Mieux comprendre le syndrome du choc toxique

De prime abord, il faut bien comprendre que le syndrome du choc toxique (SCT) est une complication rare.

Ce dernier est provoqué par des toxines libérées par des bactéries (Staphylococcus, Streptococcus et Clostridium) normalement présentent sur les muqueuses (gorge, bouche, nez, vagin). La détérioration de la muqueuse permet aux bactéries d’entrer en contact avec la circulation sanguine provoquant la septicémie. Le choc septique est caractérisé par une pression artérielle anormalement base qui peut, si non traitée, avoir des conséquences graves.

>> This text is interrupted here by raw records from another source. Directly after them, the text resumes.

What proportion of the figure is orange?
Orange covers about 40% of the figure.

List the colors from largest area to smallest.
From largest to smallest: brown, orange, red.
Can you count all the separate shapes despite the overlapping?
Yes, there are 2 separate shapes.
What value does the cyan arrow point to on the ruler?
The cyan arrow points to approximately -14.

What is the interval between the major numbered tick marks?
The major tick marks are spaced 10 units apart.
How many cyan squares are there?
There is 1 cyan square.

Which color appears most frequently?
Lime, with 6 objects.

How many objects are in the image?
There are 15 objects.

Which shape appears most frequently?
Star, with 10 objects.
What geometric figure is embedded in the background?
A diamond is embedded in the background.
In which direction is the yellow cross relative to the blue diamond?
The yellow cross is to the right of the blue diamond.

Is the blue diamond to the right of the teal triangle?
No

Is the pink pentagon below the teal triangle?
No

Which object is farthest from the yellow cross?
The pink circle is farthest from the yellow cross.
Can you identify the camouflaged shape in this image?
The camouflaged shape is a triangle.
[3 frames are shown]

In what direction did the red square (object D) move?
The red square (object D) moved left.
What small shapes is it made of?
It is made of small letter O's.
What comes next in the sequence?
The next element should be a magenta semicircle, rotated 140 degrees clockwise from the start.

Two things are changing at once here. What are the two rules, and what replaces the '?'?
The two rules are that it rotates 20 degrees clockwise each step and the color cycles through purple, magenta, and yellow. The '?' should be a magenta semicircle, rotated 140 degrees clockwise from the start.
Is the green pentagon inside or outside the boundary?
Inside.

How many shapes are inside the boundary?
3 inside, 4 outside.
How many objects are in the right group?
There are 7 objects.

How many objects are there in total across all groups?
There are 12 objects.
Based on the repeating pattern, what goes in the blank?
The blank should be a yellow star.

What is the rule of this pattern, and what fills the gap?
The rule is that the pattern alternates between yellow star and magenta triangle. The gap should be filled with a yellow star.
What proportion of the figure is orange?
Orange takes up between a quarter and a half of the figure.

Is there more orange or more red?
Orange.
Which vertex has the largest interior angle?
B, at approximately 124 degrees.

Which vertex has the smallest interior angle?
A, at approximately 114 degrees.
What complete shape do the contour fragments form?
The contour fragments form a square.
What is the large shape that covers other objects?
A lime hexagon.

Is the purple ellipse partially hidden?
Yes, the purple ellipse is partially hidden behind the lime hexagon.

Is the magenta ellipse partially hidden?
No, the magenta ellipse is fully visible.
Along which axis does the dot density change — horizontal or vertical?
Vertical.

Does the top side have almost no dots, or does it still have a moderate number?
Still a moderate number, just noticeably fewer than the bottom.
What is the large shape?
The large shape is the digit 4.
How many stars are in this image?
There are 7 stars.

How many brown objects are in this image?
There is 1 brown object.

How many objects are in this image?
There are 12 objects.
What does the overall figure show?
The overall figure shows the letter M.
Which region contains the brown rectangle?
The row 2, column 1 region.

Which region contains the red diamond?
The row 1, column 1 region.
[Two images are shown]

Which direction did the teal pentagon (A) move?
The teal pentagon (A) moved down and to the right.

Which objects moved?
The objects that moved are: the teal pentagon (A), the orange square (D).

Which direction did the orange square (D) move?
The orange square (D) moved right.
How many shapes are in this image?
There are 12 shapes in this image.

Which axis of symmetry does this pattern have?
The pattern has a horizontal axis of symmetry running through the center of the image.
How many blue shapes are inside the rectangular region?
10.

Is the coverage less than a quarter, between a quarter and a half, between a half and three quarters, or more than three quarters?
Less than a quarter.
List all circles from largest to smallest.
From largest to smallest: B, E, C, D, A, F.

Les symptômes du syndrome du choc toxique apparaissent soudainement. On peut observer une fièvre soudaine, des vomissements, des maux de gorge, de la diarrhée, une éruption cutanée ressemblant à un coup de soleil, des douleurs musculaires, des étourdissements et une sensation d’évanouissement.

Le syndrome du choc toxique peut survenir à la suite d’une intervention chirurgicale, une blessure, un accouchement ou une infection de la peau. Chez la femme, l’utilisation de tampons s’est avérée une cause possible de syndrome du choc toxique. En effet, l’utilisation de tampons de type super absorbant, parce qu’ils sont gardés plusieurs heures, peuvent être une cause d’infection. De plus, les tampons sont largement faits de rayonne ou de mélange de fibres de rayonne blanchie au chlore absorbant très efficacement et rapidement le flux sanguin. Par contre, ceux-ci assèchent la muqueuse vaginale rendant cette dernière fragilisée et perméable aux bactéries.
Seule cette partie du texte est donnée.